I consider the set $X=\{x_1,x_2,x_3\}$ and add the indiscrete topology on $X$. Now I take $Y=[1,3]$ in $R$, with usual topology.We define a mapping $f:X$$\longrightarrow$ $Y$ defined by $f(x_i)=x_i ,$ for $i=1,2,3$ as we see $Y$ is $T_2$; $\{1\}$ is closed in $Y$. It's inverse image is not closed in $X$. So $f$ is not continuous . $Y$ is compact $T_2$ space and $f(X)=\{x_1,x_2,x_3\};$ closed in $Y$. $X$ is obviously closed so the graph of $f$ i.e. $X\times f(X)$ is closed , which contradicting to the statement of Closed Graph Theorem; says that $f$ needs to be continuous. where am I assuming wrong?Thanks for reading!

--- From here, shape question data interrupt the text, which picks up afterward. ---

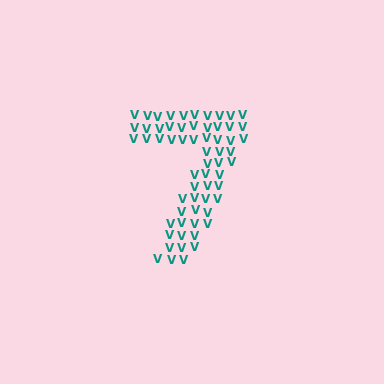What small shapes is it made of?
It is made of small letter V's.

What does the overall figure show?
The overall figure shows the digit 7.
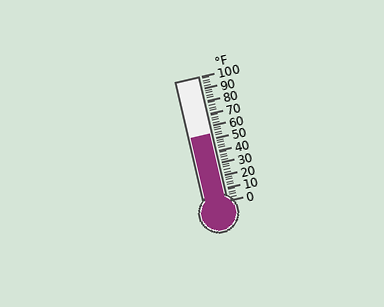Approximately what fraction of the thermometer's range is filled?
The thermometer is filled to approximately 55% of its range.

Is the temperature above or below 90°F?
The temperature is below 90°F.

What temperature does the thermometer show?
The thermometer shows approximately 54°F.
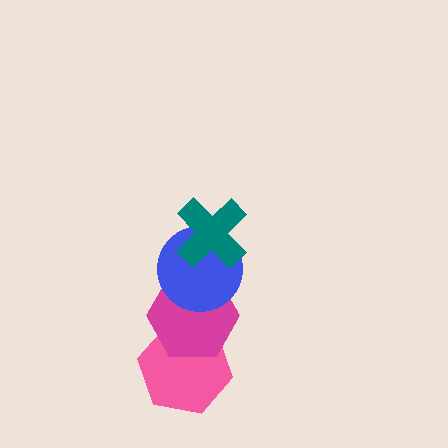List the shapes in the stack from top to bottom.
From top to bottom: the teal cross, the blue circle, the magenta hexagon, the pink hexagon.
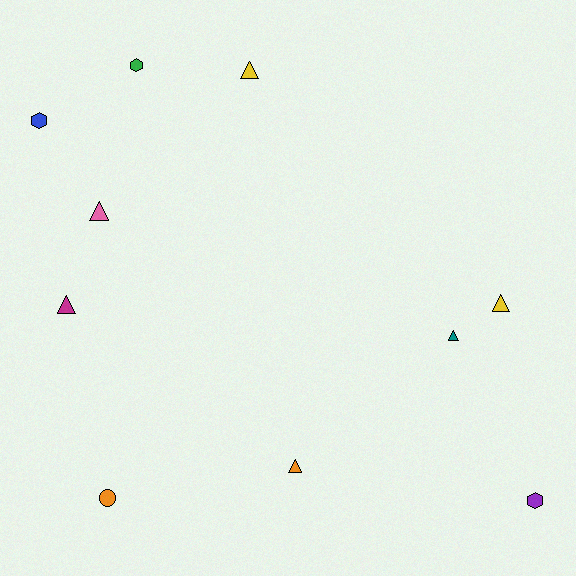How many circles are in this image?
There is 1 circle.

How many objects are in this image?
There are 10 objects.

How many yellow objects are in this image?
There are 2 yellow objects.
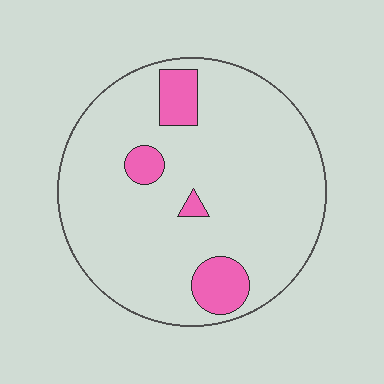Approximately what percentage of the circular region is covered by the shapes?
Approximately 10%.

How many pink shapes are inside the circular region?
4.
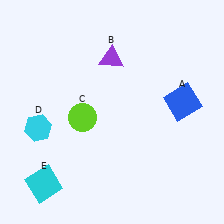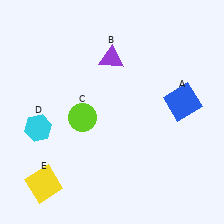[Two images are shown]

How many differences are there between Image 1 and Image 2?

The closed graph theorem says that let $f:X\longrightarrow$$Y$; $Y$ is compact $T_2$ then $f$ is continuous if and only if the GRAPH of $f,G_f=\{x*f(x)\}$ is closed in $X*Y$.
The graph of $f$ is the set $\Gamma(f) = \{(x,f(x)): x \in X\}\subseteq X \times Y$ for any function $f:X \to Y$.
In this case it's the set $\{(x_1,1), (x_2,2), (x_3, 3)\}$ which is not closed in $X \times Y$: e.g. the point $(x_1,3)$ is in the closure of the graph: let $O$ be any open set in $ X \times Y$ that contains $(x_1,3)$, then there is a box $O_1 \times O_2$ with
$$(x_1,3) \in O_1 \times O_2 \subseteq O$$ where $x_1 \in O_1$ and $O_1 \subseteq X$ open, and $3 \in O_2$, $O_2 \subseteq Y$ open. As $X$ is indiscrete $O_1 = X = \{x_1, x_2, x_3\}$, the only non-empty open set. But then $$(x_3,3) \in O_1 \times O_2 \subseteq O$$ as well and $(x_3,3)$ lies in the graph of $f$. As $O$ containing $(x_1,3)$ was arbitary, we have that $(x_1, 3) \in \overline{\Gamma(f)}\setminus \Gamma(f)$, so the graph of $f$ is not closed in $X \times Y$.
So this example is no counterexample against the valid theorem:
as the closedness hypothesis is not satisfied.